3By distributing packets across multiple paths, MRC minimizes the impact of network failures, accelerating the training of AI models.

💡Why it matters — MRC optimizes the efficiency of supercomputers, which is crucial for supporting the rapid growth of large-scale AI models.

A Collaboration for Faster Networks

To meet the growing demands of AI model training, OpenAI has partnered with technology giants such as AMD, Broadcom, Intel, Microsoft, and NVIDIA. Together, they have designed the MRC (Multipath Reliable Connection), an innovative protocol aimed at enhancing the performance and resilience of GPU networks in massive training clusters. This protocol has been made public through the Open Compute Project (OCP), allowing the entire industry to benefit from it.

With over 900 million people using ChatGPT each week, OpenAI's systems have become essential infrastructure for AI, supporting the creation of increasingly powerful models. Before the advent of Stargate, OpenAI developed and maintained three generations of supercomputers in close collaboration with its partners, which underscored the need to simplify and optimize every level of the architecture, including network design.

The Goals of MRC

The release of the MRC specification is part of OpenAI's broader strategy to establish shared standards for key infrastructures. These standards facilitate the evolution of AI systems in a more efficient and reliable manner while integrating a wide range of partners. This article explores the design of MRC, highlighting its capabilities to:

Build high-speed multipath networks to create redundancy against network failures while using fewer components and less energy.
Virtually eliminate central congestion through adaptive packet spraying.
Utilize static source routing to circumvent failures and eliminate certain routing failures.

These innovations enable OpenAI to deliver improved models more quickly.

The Need for a New Network Design

Training large AI models involves millions of data transfers at each step. A single delayed transfer can disrupt the entire process, rendering GPUs idle. Network congestion and link or device failures are the primary causes of these delays.

As clusters grow larger, these issues become more frequent and complex, making network technology crucial for the design of Stargate. To support the current scale of the Stargate supercomputers, two major challenges had to be addressed:

Reduce the likelihood of network congestion.
Minimize the impact of network failures on training.

The Response: the MRC Protocol

OpenAI's goal was not only to build a fast network but also to ensure predictable performance even in the event of failures, allowing training to continue uninterrupted. To achieve this reliability, OpenAI collaborated with AMD, Broadcom, Intel, Microsoft, and NVIDIA for two years to develop a new method for building and operating networks. The result of this effort is the Multipath Reliable Connection, or MRC.

MRC is a network protocol integrated into the latest 800 Gb/s network interfaces, allowing a single transfer to be distributed across hundreds of paths, circumventing failures in microseconds and simplifying network control plans. It extends RDMA over Converged Ethernet (RoCE), a standard from the InfiniBand Trade Association (IBTA) that facilitates direct remote memory access between GPUs and CPUs.

The Foundation: Multipath Networks

Building resilient networks requires a topology with sufficient redundancy so that all flows can operate smoothly, even in the event of link or switch failures.

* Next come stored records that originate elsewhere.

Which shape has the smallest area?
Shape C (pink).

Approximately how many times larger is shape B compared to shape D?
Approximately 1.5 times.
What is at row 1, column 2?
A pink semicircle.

Instead of treating each network interface as a single 800 Gb/s link, it is divided into several smaller links. For example, an interface can connect to eight different switches, thereby creating eight parallel networks, each operating at 100 Gb/s, rather than a single 800 Gb/s network.

The Benefits of MRC

Reduced costs and energy consumption.
Improved path diversity.
Ability to connect over 131,000 GPUs with just two levels of switches.

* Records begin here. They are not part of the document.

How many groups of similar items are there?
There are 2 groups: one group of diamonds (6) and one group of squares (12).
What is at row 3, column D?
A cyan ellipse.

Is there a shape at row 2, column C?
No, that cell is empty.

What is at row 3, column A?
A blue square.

However, fully leveraging this path diversity can be complex. Traditional network protocols for AI training typically require each transfer to follow a single path for packets to arrive in order. In a large multipath network, this can lead to congestion issues.

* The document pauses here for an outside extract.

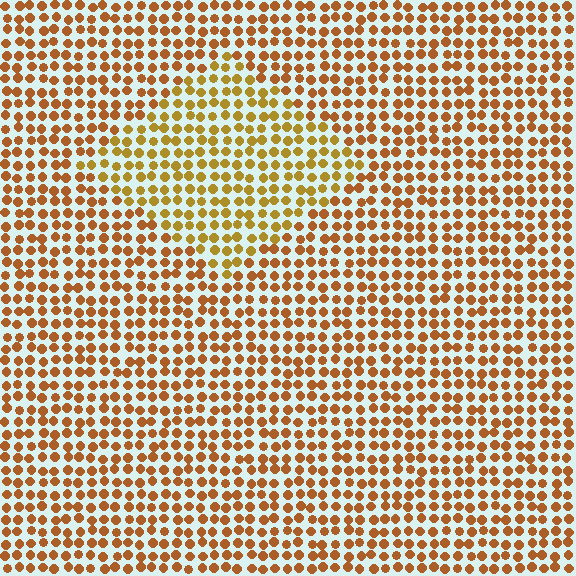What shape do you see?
I see a diamond.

The Transformation Brought by MRC: Packet Distribution

MRC fundamentally alters this model. Instead of assigning a transfer to a single path, MRC distributes the packets of a single transfer across hundreds of paths throughout the network. Packets may arrive out of order, but each MRC packet includes its final memory address, allowing the destination to deliver them to memory as soon as they arrive.

This combination of multipath topology, distribution, load balancing, and reduction enables an MRC connection to detect and circumvent network failures in microseconds, thus minimizing the impact on synchronous training jobs. In comparison, a conventional network might require several seconds, or even tens of seconds, to stabilize and bypass failures.